French woman who left baby to drown gets 20 years in jail

This court sketch made on June 20, 2016 shows Fabienne Kabou speaking during the first day of her trial in the Saint-Omer assize court's hearing room, in Saint-Omer. Fabienne Kabou faces trial from June 20 for having allegedly killed her 15-month-old daughter, Adelaide, by abandonning her on a beach in Berck-sur-Mer. / AFP PHOTO / BENOIT PEYRUCQ
This court sketch made on June 20, 2016 shows Fabienne Kabou speaking during the first day of her trial in the Saint-Omer assize court’s hearing room, in Saint-Omer.
Fabienne Kabou faces trial from June 20 for having allegedly killed her 15-month-old daughter, Adelaide, by abandonning her on a beach in Berck-sur-Mer. / AFP PHOTO / 

by Zoé LEROY

SAINT-OMER, France (AFP) — A woman who claimed that witchcraft caused her to leave her baby to drown on a beach in northern France was on Friday sentenced to 20 years in jail.

Fabienne Kabou, 39, had faced life imprisonment for the November 19, 2013, murder, but the court deemed that she suffered from impaired judgement.

The court in the town of Saint-Omer, near Calais, also ordered Kabou to undergo psychological treatment as it wrapped up her headline-grabbing trial.

Her lawyer, Fabienne Roy-Nansion, expressed dismay over an “extremely heavy” verdict reached after the five-day trial and said Kabou planned to appeal.

The woman of Senegalese origin confessed to travelling from her home near Paris to the town of Berck on the English Channel with the aim of drowning Adelaide, who was 13 months old.

Kabou said she checked the local tide chart before abandoning the baby on the beach as the tide was coming in.

Prawn fishermen found Adelaide’s lifeless body the next morning.

Kabou, who grew up in a well-off Catholic family, left Senegal to study philosophy and architecture in Paris, where she fell in love with Michel Lafon, a sculptor 30 years her senior.
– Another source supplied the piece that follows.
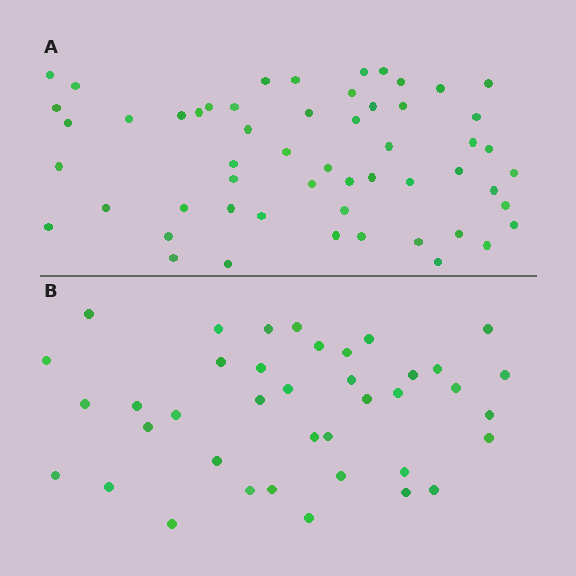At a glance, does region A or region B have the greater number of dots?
Region A (the top region) has more dots.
Described by her lawyer as highly intelligent, she told the court she had no other explanation for her acts but witchcraft.

“Nothing makes sense in this story. What interest could I have in tormenting myself, lying, killing my daughter?” she asked. “I spoke of sorcery and I am not joking. Even a stupid person would not do what I did.”

Witchcraft claim rejected

Kabou said she carried out the murder “perfectly mechanically, as if a part of me was anaesthetised” and returned home the next day “with the attitude of someone who has just gone shopping”.
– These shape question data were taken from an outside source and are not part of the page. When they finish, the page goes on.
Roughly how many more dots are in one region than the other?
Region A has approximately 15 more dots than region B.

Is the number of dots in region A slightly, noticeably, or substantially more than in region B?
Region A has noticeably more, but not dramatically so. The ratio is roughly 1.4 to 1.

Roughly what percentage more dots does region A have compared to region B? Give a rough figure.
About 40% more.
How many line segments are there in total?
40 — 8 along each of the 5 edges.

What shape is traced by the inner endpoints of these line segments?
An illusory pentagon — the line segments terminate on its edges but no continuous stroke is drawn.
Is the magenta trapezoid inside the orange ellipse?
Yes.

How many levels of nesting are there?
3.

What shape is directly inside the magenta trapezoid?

She said she had spent some 40,000 euros ($45,000) consulting various “witchdoctors and healers” before carrying out the murder, and that she had suffered hallucinations.
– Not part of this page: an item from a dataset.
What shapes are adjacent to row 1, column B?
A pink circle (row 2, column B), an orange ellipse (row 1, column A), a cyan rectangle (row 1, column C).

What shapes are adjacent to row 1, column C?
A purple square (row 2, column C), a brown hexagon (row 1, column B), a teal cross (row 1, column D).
However, a lawyer for a children’s group that was a civil party to the case has accused Kabou of citing witchcraft and her native culture as a defense strategy.

An IT expert testified that he found no references to witchcraft on her computer.

A court psychiatrist, Paul Bensussan, said her act was possibly triggered by a deep depression related to having the child.

“Infanticide committed by the mother is often underpinned by a psychiatric pathology,” he said. “In most cases the mother is deeply depressed” and sees her act as a kind of “altruistic suicide”, saving her child from suffering.

Kabou has said Lafon never wanted the child and questioned whether he was even the father.

Her lawyer said the child was born in the couple’s home and was never registered. No one close to the couple, not even Kabou’s mother, knew of her existence.

A DNA test carried out after Kabou’s arrest confirmed Lafon’s paternity.